Sonderkommission wurde eingerichtet
Bei der Razzia entdeckten die Beamten mehr als 20 Menschen, die mit gefälschten Dokumenten illegal beschäftigt worden seien. Sie sollen nun zunächst befragt und anschließend der Ausländerbehörde übergeben werden. Die Beamten stellten zudem umfangreiche Beweismittel sicher, darunter Datenträger und Geschäftsunterlagen. An welche Fleischunternehmen die illegal eingereisten Arbeiter vermittelt wurden, blieb zunächst offen.
Hintergrund der Razzia ist demnach, dass die Bundespolizei bei ihren Kontrollen an Grenzübergängen und Bahnhöfen über die Zeit hinweg eine große Zahl von Reisenden mit falschen Dokumenten angehalten hatte. Daraufhin sei eine Sonderkommission zur Ermittlung über die Einschleusung von Leiharbeitern eingerichtet worden.
Tönnies betont: Keine Durchsuchungen im Unternehmen
Deutschlands größter Fleischkonzern Tönnies betonte, man sei von der Razzia nicht betroffen. "An unserem Standort in Weißenfels gibt es bisher keine Durchsuchung", sagte ein Unternehmenssprecher. Das gelte auch für weitere Tönnies-Standorte in Deutschland.

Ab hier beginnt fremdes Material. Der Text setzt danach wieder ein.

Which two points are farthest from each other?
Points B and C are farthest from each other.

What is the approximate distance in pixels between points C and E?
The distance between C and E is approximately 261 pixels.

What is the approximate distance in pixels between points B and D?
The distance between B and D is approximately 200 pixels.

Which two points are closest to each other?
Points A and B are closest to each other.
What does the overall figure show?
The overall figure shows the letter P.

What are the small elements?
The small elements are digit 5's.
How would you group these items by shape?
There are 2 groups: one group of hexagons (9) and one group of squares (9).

Der Konzern war im Juni in die Kritik geraten, als sich bei einem Corona-Ausbruch im Juni im Tönnies-Schlachthof in Rheda-Wiedenbrück mehr als 2000 Mitarbeiter und deren Angehörige infiziert hatten.

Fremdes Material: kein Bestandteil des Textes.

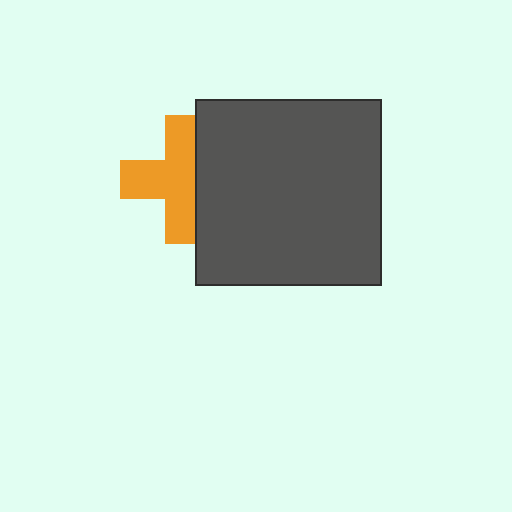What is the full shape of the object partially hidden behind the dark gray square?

Forderungen nach schnellerem Verbot der Leiharbeit in der Branche
Angesichts der Großrazzia rief der Deutsche Gewerkschaftsbund (DGB) die Bundesregierung auf, das Gesetz für mehr Arbeitsschutz in der Fleischbranche "schnell und ohne Abstriche" durchzusetzen. "Leiharbeit muss wie Werkverträge jetzt verboten werden", erklärte DGB-Vorstandsmitglied Anja Piel.

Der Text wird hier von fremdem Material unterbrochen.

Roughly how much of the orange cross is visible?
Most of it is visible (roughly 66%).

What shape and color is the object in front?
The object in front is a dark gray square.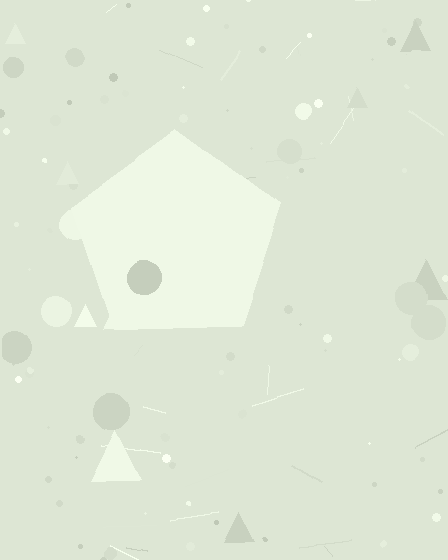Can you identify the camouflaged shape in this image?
The camouflaged shape is a pentagon.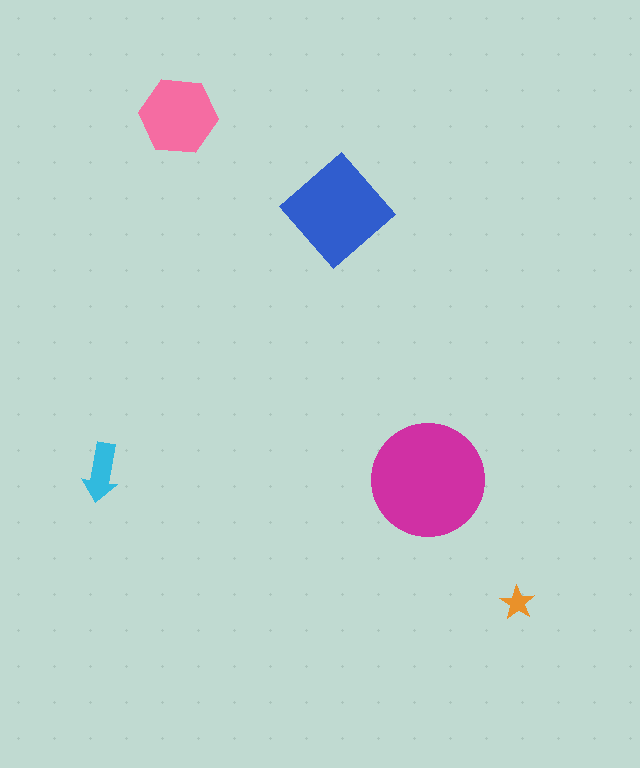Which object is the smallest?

SPD-Fraktionsvize Katja Mast erklärte, mit dem geplanten Gesetz könnten Verstöße in der Branche künftig noch härter bestraft werden. "Das bislang praktizierte Geschäftsmodell in weiten Teilen der Branche wird und muss enden."
Die Grünen-Sprecherin für Arbeitnehmerrechte, Beate Müller-Gemmeke, bezeichnete die Razzien gegen die "kriminellen Machenschaften der Fleischindustrie" als "überfällig". Sie rief die Bundesregierung zu raschem Handeln auf.
Die Linken-Politikerin Jutta Krellmann drängte ebenfalls auf ein Verbot von Leih- und Zeitarbeit und forderte schärfere Sanktionen.
Gesetzentwurf für Reformen in der Branche
Die Arbeitsbedingungen in der Fleischindustrie sind im Zuge der Corona-Krise stark in die Kritik geraten. In der Branche gab es eine Serie von Ausbrüchen des Virus, was Kritiker auf die Arbeitsbedingungen sowie die Unterbringung vieler Beschäftigter in beengten Gemeinschaftsunterkünften zurückführen. In den Schlachtbetrieben sind viele Osteuropäer tätig, die von Subunternehmen beschäftigt werden.
Die Bundesregierung hatte als Reaktion auf die Coronavirus-Ausbrüche einen Gesetzentwurf für Reformen in der Fleischindustrie auf den Weg gebracht. Der Entwurf sieht vor, dass Kerntätigkeiten in der Fleischwirtschaft wie Schlachten, Zerlegen und Verarbeiten künftig nicht mehr von betriebsfremden Beschäftigten ausgeführt werden dürfen. Werkverträge und Leiharbeit sollen in der Branche von 2021 an verboten sein.